# **English-Russian Translator**

## **Introduction**

In today's interconnected world, effective language translation plays a crucial role in breaking down communication barriers and enabling cross-cultural understanding. An automated translation system can facilitate seamless interactions, enhance information dissemination, and support users in understanding content in their preferred language.

For this project, I have chosen to fine-tune a pretrained model found on https://huggingface.co/tasks/translation that enables accurate and contextually relevant translation from English to Russian. The goal is to enhance the accessibility of information across language barriers and improve communication between users who speak different languages.

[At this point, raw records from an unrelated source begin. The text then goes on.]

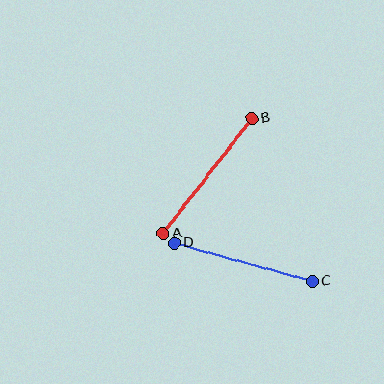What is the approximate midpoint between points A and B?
The midpoint is at approximately (207, 176) pixels.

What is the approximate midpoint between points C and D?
The midpoint is at approximately (243, 262) pixels.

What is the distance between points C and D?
The distance is approximately 143 pixels.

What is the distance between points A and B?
The distance is approximately 145 pixels.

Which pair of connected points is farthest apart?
Points A and B are farthest apart.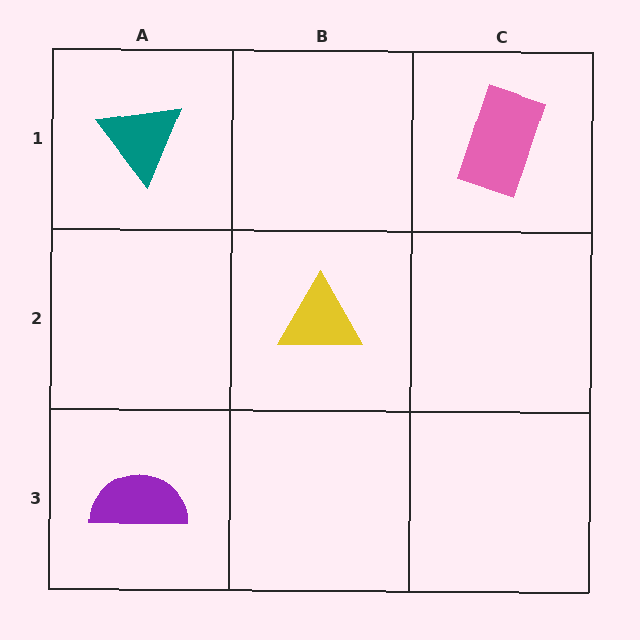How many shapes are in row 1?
2 shapes.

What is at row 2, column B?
A yellow triangle.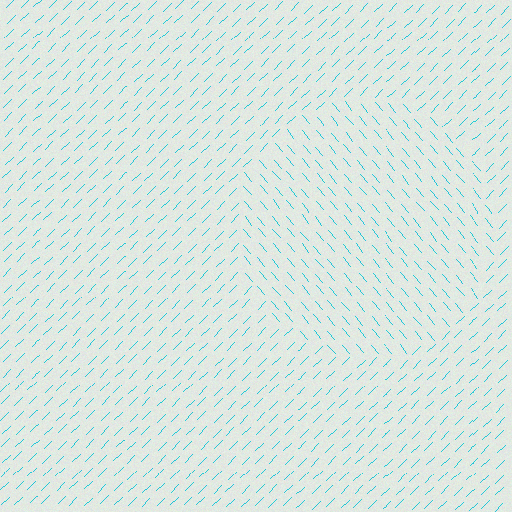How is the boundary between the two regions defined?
The boundary is defined purely by a change in line orientation (approximately 85 degrees difference). All lines are the same color and thickness.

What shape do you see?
I see a circle.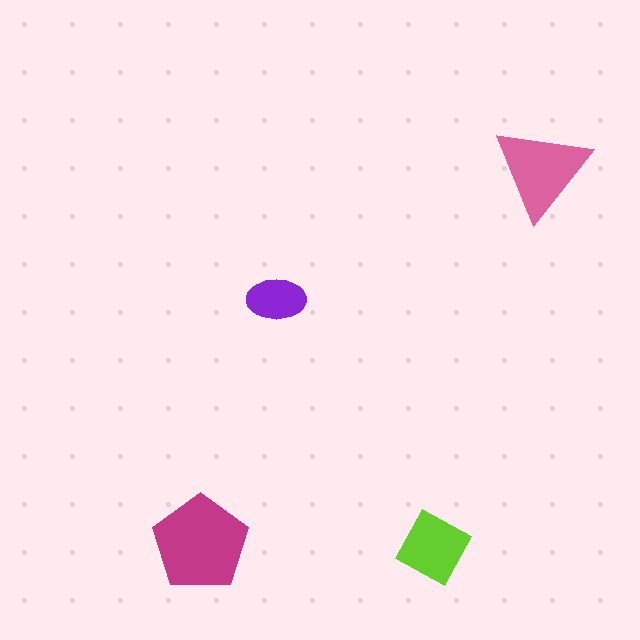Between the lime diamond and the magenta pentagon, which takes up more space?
The magenta pentagon.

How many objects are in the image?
There are 4 objects in the image.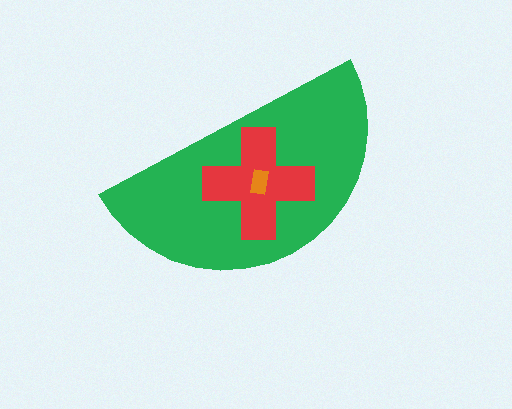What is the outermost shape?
The green semicircle.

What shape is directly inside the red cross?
The orange rectangle.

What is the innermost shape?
The orange rectangle.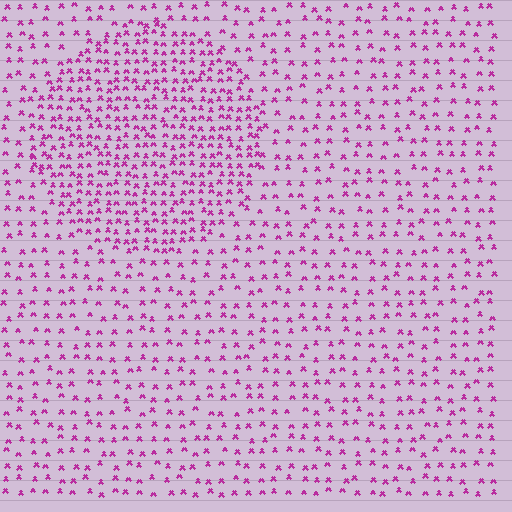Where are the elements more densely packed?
The elements are more densely packed inside the circle boundary.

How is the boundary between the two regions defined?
The boundary is defined by a change in element density (approximately 2.1x ratio). All elements are the same color, size, and shape.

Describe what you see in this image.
The image contains small magenta elements arranged at two different densities. A circle-shaped region is visible where the elements are more densely packed than the surrounding area.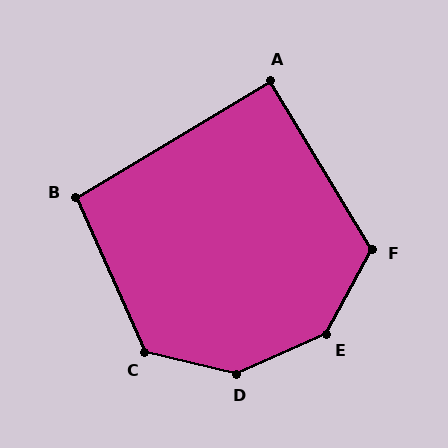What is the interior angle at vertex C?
Approximately 127 degrees (obtuse).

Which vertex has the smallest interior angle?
A, at approximately 90 degrees.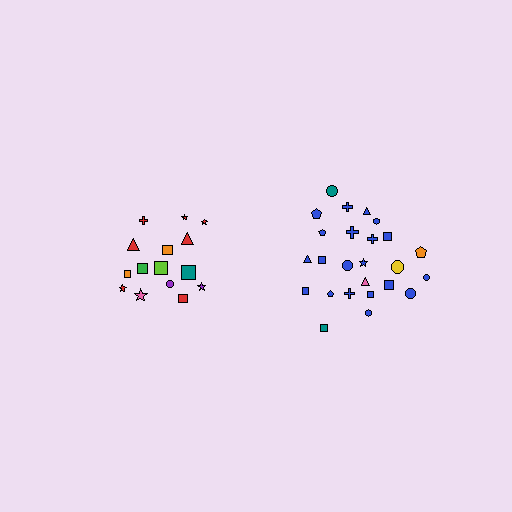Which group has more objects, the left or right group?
The right group.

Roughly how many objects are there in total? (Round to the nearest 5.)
Roughly 40 objects in total.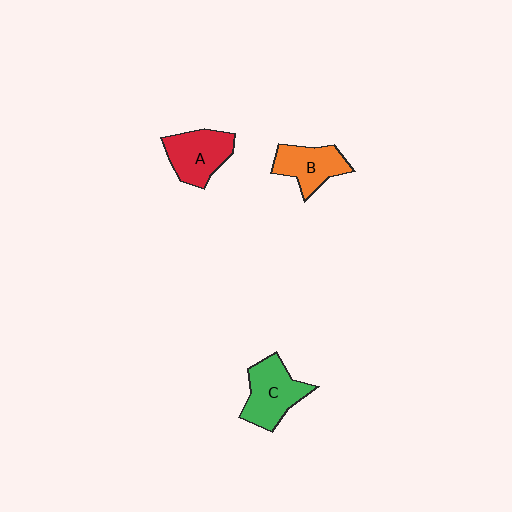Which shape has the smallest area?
Shape B (orange).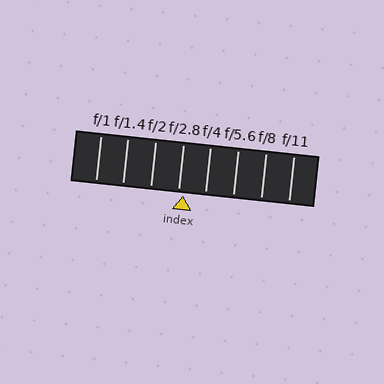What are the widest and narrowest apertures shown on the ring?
The widest aperture shown is f/1 and the narrowest is f/11.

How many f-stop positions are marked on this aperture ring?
There are 8 f-stop positions marked.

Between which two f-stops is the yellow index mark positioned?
The index mark is between f/2.8 and f/4.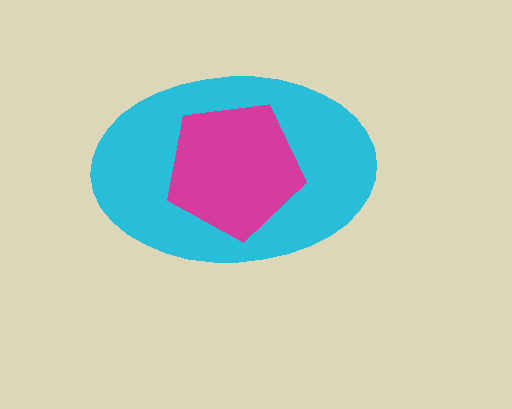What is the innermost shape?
The magenta pentagon.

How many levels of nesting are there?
2.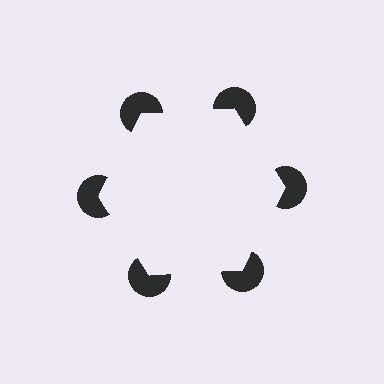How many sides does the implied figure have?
6 sides.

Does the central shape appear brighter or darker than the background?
It typically appears slightly brighter than the background, even though no actual brightness change is drawn.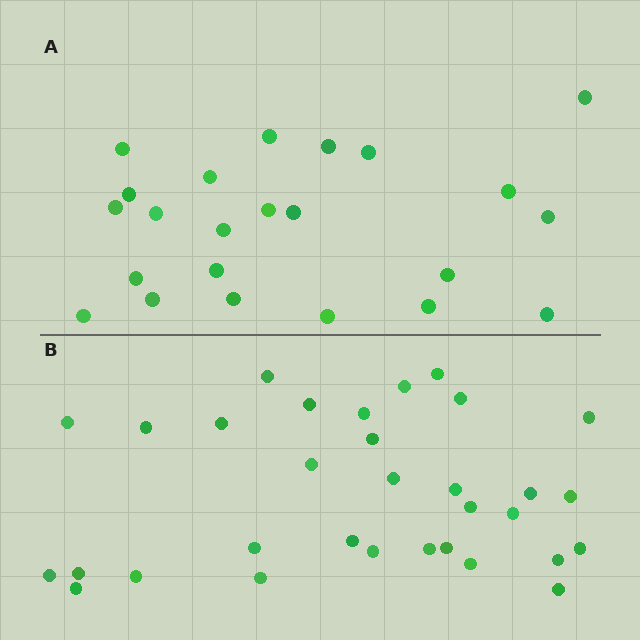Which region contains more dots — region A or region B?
Region B (the bottom region) has more dots.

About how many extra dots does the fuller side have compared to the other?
Region B has roughly 8 or so more dots than region A.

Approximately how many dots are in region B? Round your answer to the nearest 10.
About 30 dots. (The exact count is 32, which rounds to 30.)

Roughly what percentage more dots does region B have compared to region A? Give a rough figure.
About 40% more.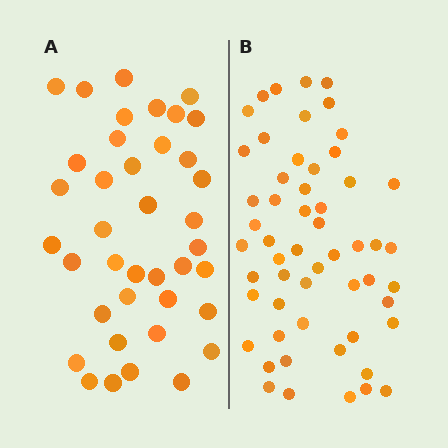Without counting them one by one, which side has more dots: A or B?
Region B (the right region) has more dots.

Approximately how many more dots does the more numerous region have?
Region B has approximately 15 more dots than region A.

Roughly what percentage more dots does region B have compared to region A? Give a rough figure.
About 40% more.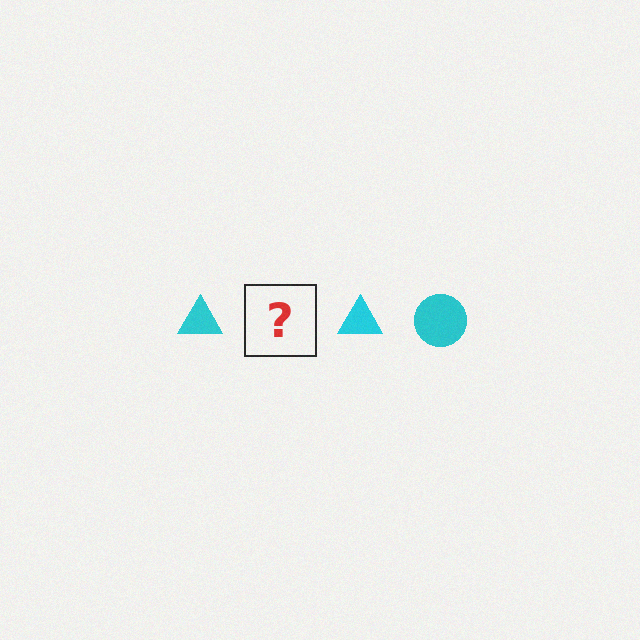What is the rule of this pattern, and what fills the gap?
The rule is that the pattern cycles through triangle, circle shapes in cyan. The gap should be filled with a cyan circle.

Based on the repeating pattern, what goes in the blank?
The blank should be a cyan circle.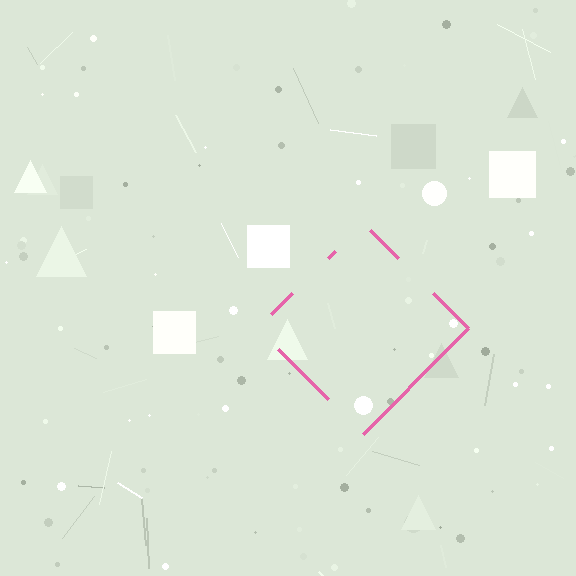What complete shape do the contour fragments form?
The contour fragments form a diamond.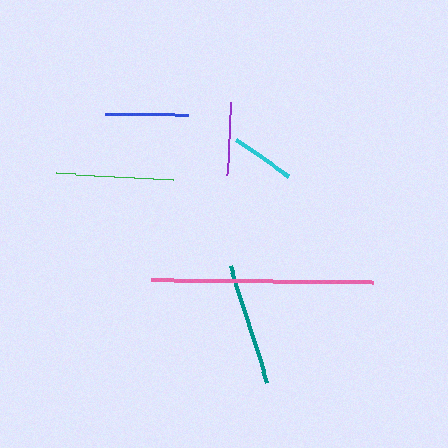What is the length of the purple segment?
The purple segment is approximately 72 pixels long.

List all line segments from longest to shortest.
From longest to shortest: pink, teal and green (about equal), blue, purple, cyan.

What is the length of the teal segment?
The teal segment is approximately 123 pixels long.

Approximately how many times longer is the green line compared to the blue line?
The green line is approximately 1.4 times the length of the blue line.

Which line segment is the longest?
The pink line is the longest at approximately 223 pixels.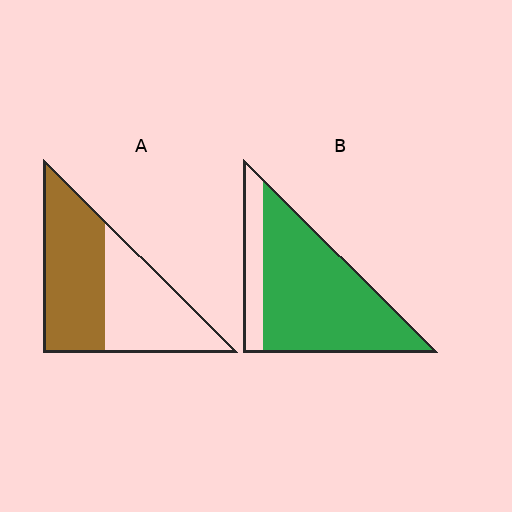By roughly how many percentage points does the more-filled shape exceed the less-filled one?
By roughly 25 percentage points (B over A).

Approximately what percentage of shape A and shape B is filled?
A is approximately 55% and B is approximately 80%.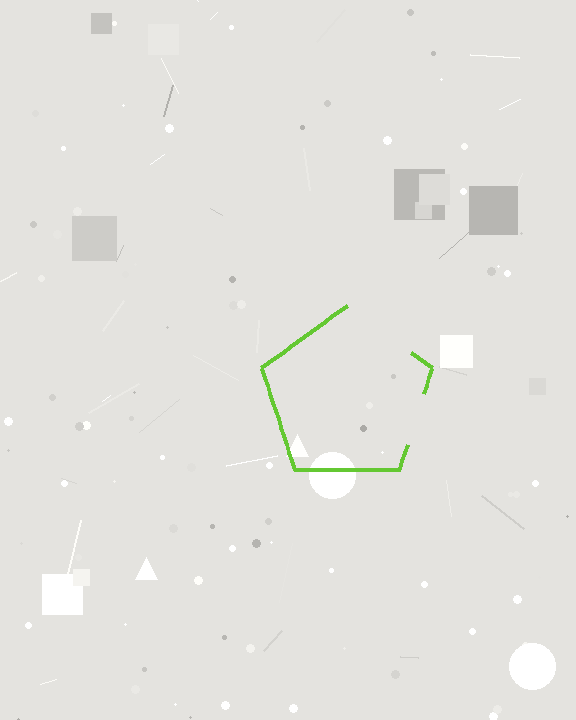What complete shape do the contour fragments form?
The contour fragments form a pentagon.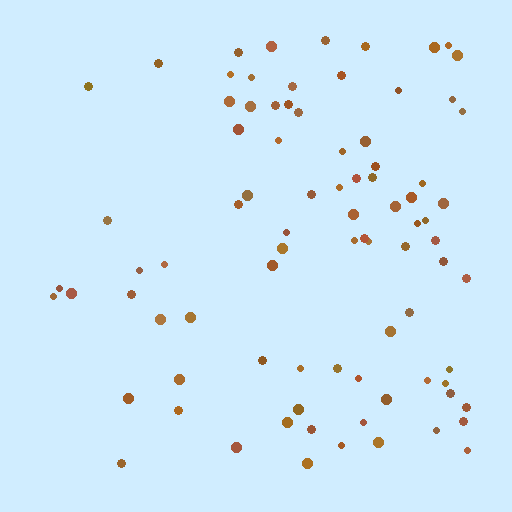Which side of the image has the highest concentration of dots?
The right.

Utilizing a pretrained model offers substantial advantages. It diminishes computational expenses, lessens your environmental impact, and grants you access to cutting-edge models without the need to initiate training from the ground up. Transformers offer an array of thousands of pretrained models catering to various tasks. Upon employing a pretrained model, you fine-tune it using a dataset tailored to your specific task, a technique recognized as fine-tuning, which wields remarkable training prowess.

The model has been trained on a dataset sourced from Hugging Face, encompassing pairs of concise English and Russian sentences.

In [12]:
# Load the dataset
from datasets import load_dataset

raw_datasets = load_dataset("kde4", lang1="en", lang2="ru")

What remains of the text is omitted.